I watched that movie for the first time since I was 13 and cried, as always, like a baby at the end. (If you watch that movie and you're not an emotional wreck by the end of that movie, you must have nerves of steel.) People often get caught up in their lives, their little problems and cliques and families and friends- and the baggage and issues that come with it. Steel Magnolias puts things into perspective for me, I know it's old and cheesy and cute, and I am fully aware it's fictional- but watching it through by yourself on a Sunday where everything feels blue, it all feels very real- and it makes quite the impact.
I recommend that every person should watch that movie at least once in their lives, and to let themselves cry and think about it and feel for the characters- it's good for human beings to feel something sometimes. Julia Roberts, Sally Field and Dolly Parton are perfection in the movie- and if you like a good 80s movie, it's perfection.



The main thing abut happiness that I took away from the movie?
Life's too short.
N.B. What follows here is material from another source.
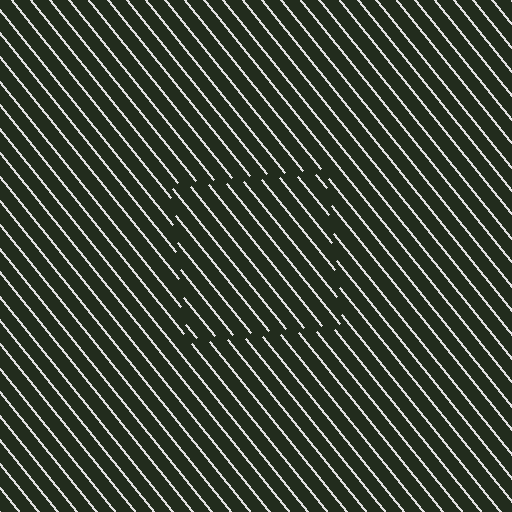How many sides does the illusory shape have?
4 sides — the line-ends trace a square.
It's an overused and cliche line, but it's the truest thing I ever heard. Life is too short to obsess over the little things. It's too damn short to flip through those glossy magazines looking at women who spend 50% of their time with their personal trainers, 20% with their stylists and 10% with their fabulous husbands and 20% at red carpet events and photo shoots. There is MORE TO LIFE THAN BEING A SIZE 2. And you as a person deserve to live a little.
There is also more to life than obsessing over that one little thing your friend said to you that bothered you so much. You cannot waste time just hurting and feeling sorry for yourself when you could be sorting it out, talking to your friend and fixing what's broken.
It's too short to worry and over think every decision you make in your life. Some people in life will live life, others will just worry their way through it.

Be happy!
Love your family, care about your friends, be crazy and weird, wear those too bright shoes, but do it all and look out on things positively. Positivity changes your whole life, your whole outlook.
It'll reduce your wrinkles, make your skin better, help you live longer- it is your choice to seize the day, love life, do something that you love!

You can just sit there and mope around and be sad and depressed- okay sometimes we need that, self pity and high calorie foods and crying. But after a while, you need to pick yourself up, wash your face, have a shower, sing a song really loud, and go do something with your day! You are the only person who can choose to be happy, because that's what happiness is- a choice. So choose it.